Looking back on my years at International House, I was filled with the delusional hope of galvanizing audiences the same way Amos had. If Vogel provided the template, the vicissitudes of work filled in the rest. In so far as we are what we do and not what we think (no matter how rich and textured our ideas) aspiring to Amos’ high ideals allowed me, in some small sense of the word, to become, ipso facto, a “programmer”.
I first met Amos and Marcia Vogel in 2001, around the time my filmmaker friend Paul Cronin was making a short documentary on Cinema 16. Outwardly, Amos and Marcia looked like a quaint, Old World, Jewish couple, something out of a Jules Feiffer cartoon. . . until Marcia told you her favorite movie was Glauber Rocha’s Antonio Das Mortes. When Amos learned I was a programmer in Philadelphia, he was interested in hearing about his old colleagues and curious to know what became of the hundreds of 16mm prints he helped the school acquire over his many years teaching there. With the assistance of Annenberg professors Paul Messaris and Larry Gross, the films were recovered from storage and cataloged (titles include Elliot Erwitt’s Beauty Knows No Pain, Scott Bartlett’s OFF/ON and multiple prints of Amos’s favorite film, Bernardo Bertolucci’s Before the Revolution). In 2005, these films were donated to the Harvard Film Archive where they now reside as the Amos Vogel Annenberg School of Communications Collection.

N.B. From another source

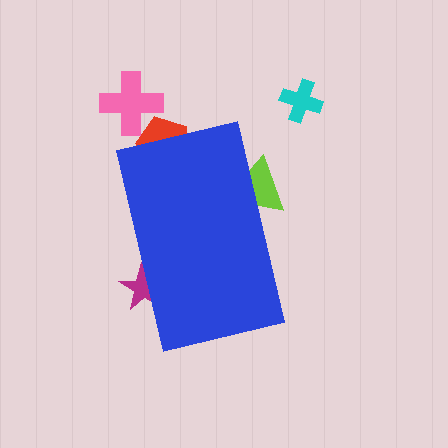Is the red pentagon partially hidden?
Yes, the red pentagon is partially hidden behind the blue rectangle.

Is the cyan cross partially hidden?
No, the cyan cross is fully visible.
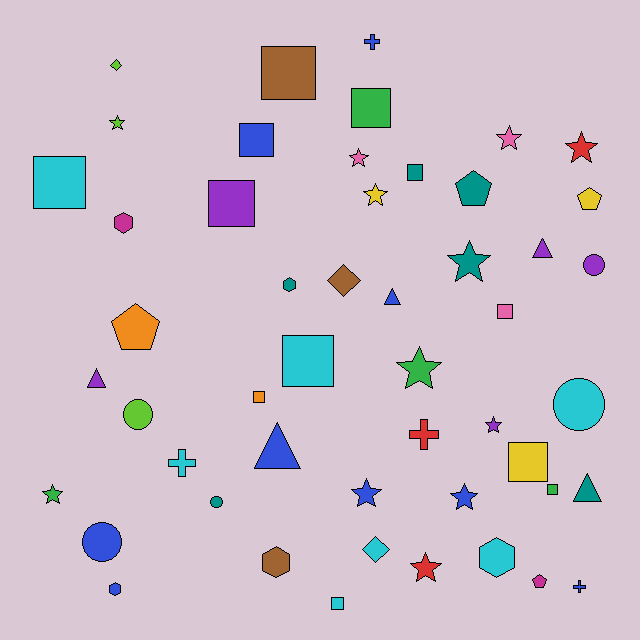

In the process of moving the films, I discovered Amos once hosted a television show on WHYY titled Reel Philadelphia. Running for five episodes between 1980 – 81, the program was a showcase for independently produced films from the Delaware Valley. The first four installments appear to be lost, though I came across a tape of the final episode at Annenberg. Airing the evening of February 12, 1981, it features early work by Scott Bracken, Peter Rose and Laurence Salzmann, each film preceded by a perceptive, wryly funny, introduction by Amos; none better than the one leading into the final film of the series, Punking Out, Maggi Carson and Juliusz Kossakowski’s 1978 documentary on CBGB’s. The language and aggressively antagonistic tone of the film raised the hackles of WHYY who, apparently, demanded Amos read a disclaimer if he insisted on showing it after Song of Radauti, Salzmann’s documentary on the life of ancient Jews in a small Rumanian town:
If the film you’ve just seen is the record of a lifestyle and social reality that has largely disappeared; one wonders if the next film represents a lifestyle to come. The contrasts could not be more severe. . . The punk rock movement, in my opinion, constitutes a rebellion on the part of some of our young, just like The Beats and The Hippies did, against the Establishment, parents, State. As is true of any rebellion, it may be misguided, or more than justified. Punk rock is an attempt to reintroduce color, excitement, theatricality into a mechanized world viewed as drab, alienated and corrupt. . . Before we see it, I’ve been asked to announce that in the opinion of this station this film may be unsuitable for children and offensive to some adults. I make this announcement under protest and with some merriment. First, I do not believe that many children would be watching films about Rumanian Jews at 10:30 at night. Secondly, and more seriously, I’m convinced that the daily television bombardment of violence and murder, brutality and betrayals, game shows and commercials, is far more dangerous to kids than the film you are about to see. In any case, I hope you can see that to prevent all of you from seeing this film, because it may be offensive to some of you, would be the worst possible solution. . .
I’d see Amos and Marcia periodically over the next couple of years, helping to organize tributes to Cinema 16 around festival screenings of Paul Cronin’s Film As A Subversive Art: Amos Vogel and the Cinema 16 (http://vimeo.com/20313500). When, in 2005, I moved to New York, visits to their Washington Square apartment became more frequent. Marcia, convinced I was anemic, stuffed me with food. Amos made kamikazes. Conversations about film lead to longer discussions about world events and politics. They’d regale me with stories of the Cinema 16—the baroque arrangements necessary for shuffling Marlon Brando into screenings or Marcia’s policy for letting the Mekas Brothers in for free since, in the early days of C16, they couldn’t afford the yearly subscription. Equally fascinating were Amos and Marcia’s accounts of the political work they were involved with in the years just prior to Cinema 16. They took great pains to explain to me the sharp divisions between Stalinist and Trotskyite intellectual circles in New York after the War (Amos was devotedly the latter; writing articles for The Militant and Fourth International under the alias Dan Shelton). On some level, spending time with the Vogels was an attempt to reconcile my own confused Jewish upbringing. For me, Amos embodied a long, incidental, line of Jewish skeptical thought, running from Maimonides to Spinoza to Marx to Freud, a tradition running counter to my own assimilated, middle class, background. Their apartment, adorned with posters by the great German designer Hans Hillmann, was a warm, hospitable, place; a perfect reflection of the Vogel’s generosity of spirit. What I found most endearing about Amos was his knowing, mirthful, humor; his complete lack of piety and pretension. By the time I met up with him, he had the concomitance of a retired general; his greatest battles behind him, he savored the present moment above all else. He’d proven, beyond any doubt, that cinema was the most vital and subversive art of his times; it was now up to future generations to fight for its continued relevance.